Dominique returned to California in 1998, working at the Manhattan Country Club in Manhattan Beach for eight years, and then at Abode in Santa Monica, before returning to San Francisco in 2007 to head up Luce at the InterContinental Hotel, where she gained her first Michelin star in 2009. Although she had the freedom to cook her own food, pushing boundaries by combining classic European ideas with modern techniques, she felt that her hands were tied in the corporate environment of a hotel restaurant.

The decision to go out on her own came after a life changing moment in 2009, when a freak accident nearly ended Dominique’s life. “I fell in my bathtub and almost sliced through a main artery in my leg,” she reveals. It was then that she got her tattoo and really started to take her career into her own hands. “I decided to open my own place, a place that would be more than just a restaurant. It would be my house, my living room, a place where I wouldn’t do what was expected, but where I would do my thing.”

She opened Atelier Crenn as a homage to her father, who passed away in 1999. Modeled on the studio he painted in and showing some of his works on the walls, it is a workshop of the culinary arts, a modest, homely space where diners come to share the chef’s personal creative expression. The restaurant is small and intimate, seating just 40 people, with a formal yet relaxed atmosphere, no tablecloths and an open door into the recently renovated kitchen. Her cuisine, entitled Poetic Culinaria as her menus are written like poems, brings together the ethos of farm-to-table cooking, as she works directly with her producers, as well as international influences inspired by her travels, and contemporary cooking methods, which have seen her food described as molecular gastronomy. “I hate that term,” she snubs, however, refusing to be pigeonholed. “I don’t believe in perfection, I believe in evolution and with that in mind I have to embrace new techniques. But I’m not a molecular chef.”

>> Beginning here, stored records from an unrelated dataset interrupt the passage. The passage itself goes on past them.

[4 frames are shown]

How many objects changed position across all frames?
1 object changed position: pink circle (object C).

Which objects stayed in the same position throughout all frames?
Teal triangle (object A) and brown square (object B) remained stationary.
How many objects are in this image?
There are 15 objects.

Molecular or not, Dominique’s inventive menus tell stories and a dinner at Atelier Crenn is nothing less than a truly memorable experience. Throughout the night, she racefully moves in between kitchen and dining room, greeting customers and guiding them through the journey of her menus, which comprise a parade of beautiful, tiny dishes that not only please the eye and entice the palate, but also provoke the mind.

As a woman who has succeeded in a very male-dominated industry, Dominique is unsure why there aren’t more female chefs cooking at her level. “There are some amazingly talented female chefs in this country, who are much better cooks than me,” she says. “But I don’t know why they haven’t gone the way I have gone.” She adds that chefs of a certain status have a responsibility to encourage women in the kitchen. “But I have to be careful, because I don’t want to be drawn into the gender bias. I don’t want people to look at me as female or male; I just want them to appreciate what I do.”

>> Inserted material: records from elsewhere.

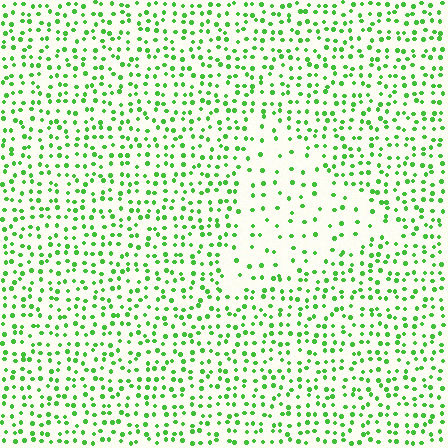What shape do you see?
I see a triangle.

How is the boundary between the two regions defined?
The boundary is defined by a change in element density (approximately 2.3x ratio). All elements are the same color, size, and shape.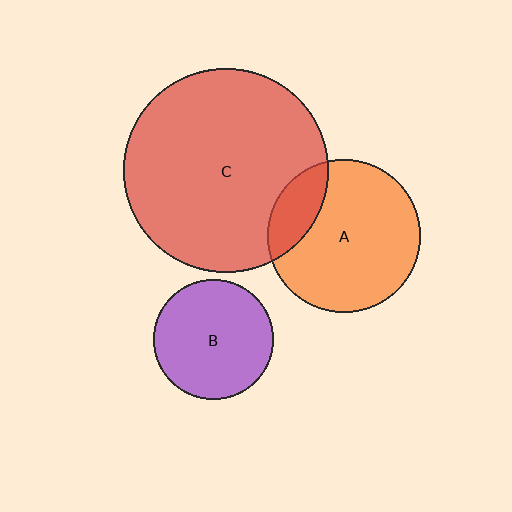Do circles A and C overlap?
Yes.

Looking ahead, Dominique is hoping to publish her first book, which “won’t be just another coffee table book with pretty pictures, but something that will raise issues and inspire dialogue.” She softly hints at a project on the East Coast as well as a second San Francisco restaurant, a space that will bring together the community, “that’ll be a restaurant but not a restaurant, a home but not a home, with croissants, cocktails, art, books, music—something that has never been done before.”

With so much happening, however, Dominique remains grounded and focused on keeping Atelier Crenn constantly evolving. The final question remains: Will she make history as the first woman outside Europe to gain three Michelin stars? “I think it’s possible,” she smiles, looking at her tattoo.